I looked at Melody, having poured out my most personal sexual experiences. “Have you tried any of them?”, I asked. Melody looked dumbstruck, and her jaw dropped a little.

“Erm, no”, she wimpered.

No?! No?! I couldn’t believe it! She’d never even heard of the sexual practices I’d mentioned, despite being sexually active herself! What an amazing display of ignorance on her part.
(, Fri 19 Mar 2010, 14:54, 11 replies)
Cat noses...
I once told my sister (aged about 15 at the time) that velvet was made of cat's noses. They killed them, cut the noses off, and stitched them all together to make velvet. And that was why velvet was usually black. She still believes it to this day (in her 20s). Sigh.
(, Fri 19 Mar 2010, 14:48, Reply)
tonyhrx has got me thinking... and I don't expect it to end well
OK: so electrical current flows from positive to negative; meanwhile, the electrons flow from negative to positive.

Electrons have mass. Not much, but some. They'll be influenced by gravity.

Presumably, then, this means that they flow downhill just a tiniest bit faster. pari passu, this implies that current flows a little bit faster uphill.

So here's my ignorant question: would it be more efficient to build power stations in valleys?
(, Fri 19 Mar 2010, 14:43, 14 replies)
Electrical gravity
My sister was doing her nut in one day. She was looking at the wheel in the electricity meter, which was whizzing around like the clappers. So she decided to turn EVERYTHING off in the house to see what was using all the electricity.

So she turns every thing off, and the wheel is still spinning.

Frustrated, and some hours later she decides to phone the electricity company.

After a fruitless conversation, the electricity person asks where the meter is located.

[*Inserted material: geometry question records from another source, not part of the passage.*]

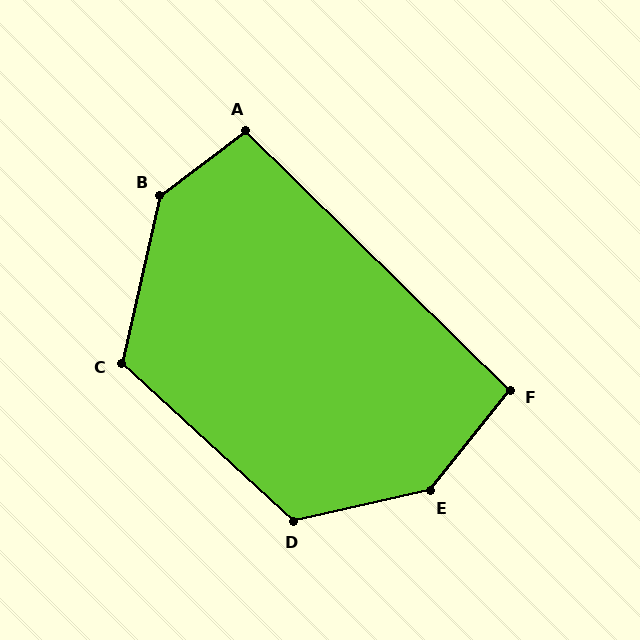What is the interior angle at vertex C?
Approximately 120 degrees (obtuse).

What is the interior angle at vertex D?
Approximately 125 degrees (obtuse).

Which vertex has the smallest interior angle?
F, at approximately 96 degrees.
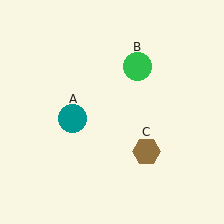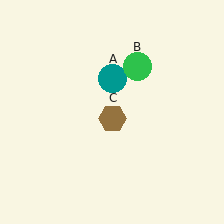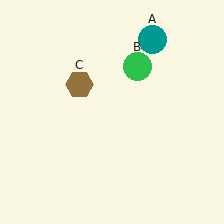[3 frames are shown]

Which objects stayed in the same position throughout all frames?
Green circle (object B) remained stationary.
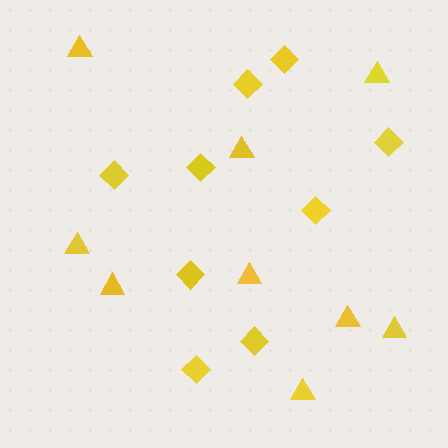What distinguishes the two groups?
There are 2 groups: one group of diamonds (9) and one group of triangles (9).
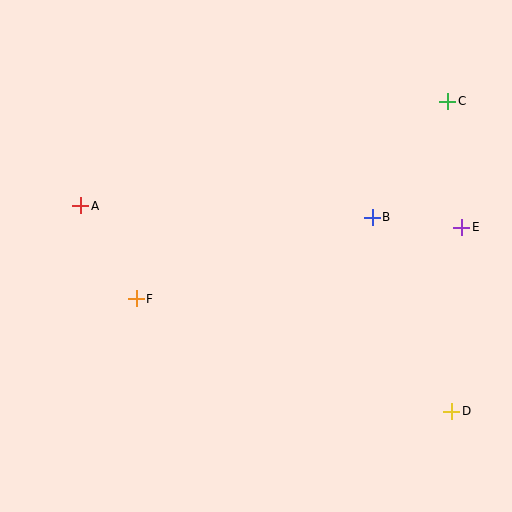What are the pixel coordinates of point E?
Point E is at (462, 227).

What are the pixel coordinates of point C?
Point C is at (448, 101).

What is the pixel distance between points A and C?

"In the basement!" says my sister.

"Ahh. That's where the problem is" replies the electricity woman.

"When you turn off the electricity, it take a bit of time for the electricity to sink back down the wires to the basement, and that's why the wheel is still spinning."
(, Fri 19 Mar 2010, 14:39, 3 replies)
Not sure if this should be classed as ignorance, but seeing as so many on here are also just momentary stupidity...
We were at a wedding and sat at the table where, after the meal, I kept seeing lots of people get up and walk round a corner and not come back for ages. So I ask the wife:

Me: What's round that corner?
Mrs Fuxtix: I think it's the entrance to the outside.
Me: Erm, so you mean the "exit" then?

Another instance of the wife not saying the right thing was at her work where apparently she was being rather fussy about some new designs of a product:

Colleague: You being a bit anal over this.
Mrs Fuxtux: Yeah, well I like anal.

Cue guffaws around the office and one very embarrassed wife.